Normally, this is not a quiet time for our family. We cram as much as we can into each Advent weekend, then have a whole host of extended family Christmases during the holidays. We’ve tried to super-simplify our gift-giving, but there are still things to buy and make and bake and wrap. We make lists and check them twice. We have traditions that cannot be skipped. It’s a flurry of activity, right from Advent Sunday #1 until New Year’s Day. All of this makes for a very full and fun season, but one that is lacking stillness.
This year, instead of opening a playmobil or chocolate or “do something Christmas-y every day” Advent calendar, we’re reading a Christmas poem or story each night at the supper table. It’s been a way of being still, enjoying words read aloud, and talking about the meaning together.
What advent traditions can you cultivate that encourage stillness, quiet, and wonder?
1. Read the passage from James 5:7-10 together. Talk about waiting – for Christmas, for Christ’s coming, and what that means for us today.
2. Turn on the Christmas tree lights, snuggle up in blankets, and take turns playing your favorite Christmas songs for each other. What is it that you like about the words or the music?
3. Read Mary’s magnificat in Luke 1:46-55 – a powerful example of Mary showing wonder and gratitude at what God has done for her.
How can we magnify the Lord? Find a magnifying glass and talk about what it would mean to magnify God this Christmas.

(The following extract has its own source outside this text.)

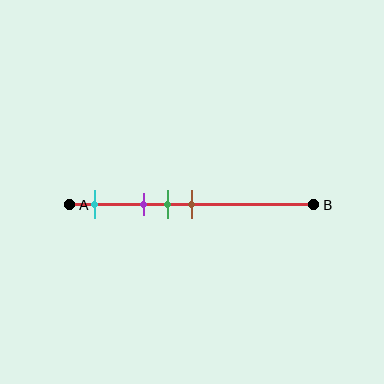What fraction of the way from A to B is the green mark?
The green mark is approximately 40% (0.4) of the way from A to B.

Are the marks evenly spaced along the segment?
No, the marks are not evenly spaced.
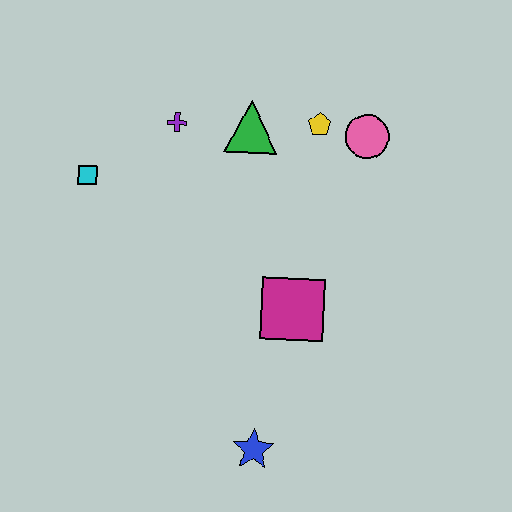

What great things has the Mighty One done in your family this past year? Make a Christmas tree ornament that has symbols or words to describe the goodness you’ve experienced this year.
How can you join God’s work in showing mercy and filling the hungry with good things? How is God calling you to show love to others in your community? Take time to pray for hope and light to shine in your neighbourhood.
4. Create a cedar bough labyrinth to walk on outside in the dark evening. Make a circular path that leads into the center, where there is a large candle glowing. Help the children light their own candle from that large candle’s flame and place it on the side of the path as they walk out of the labyrinth. Sing songs about light. This could be done on December 21st as part of a “welcoming the light” celebration.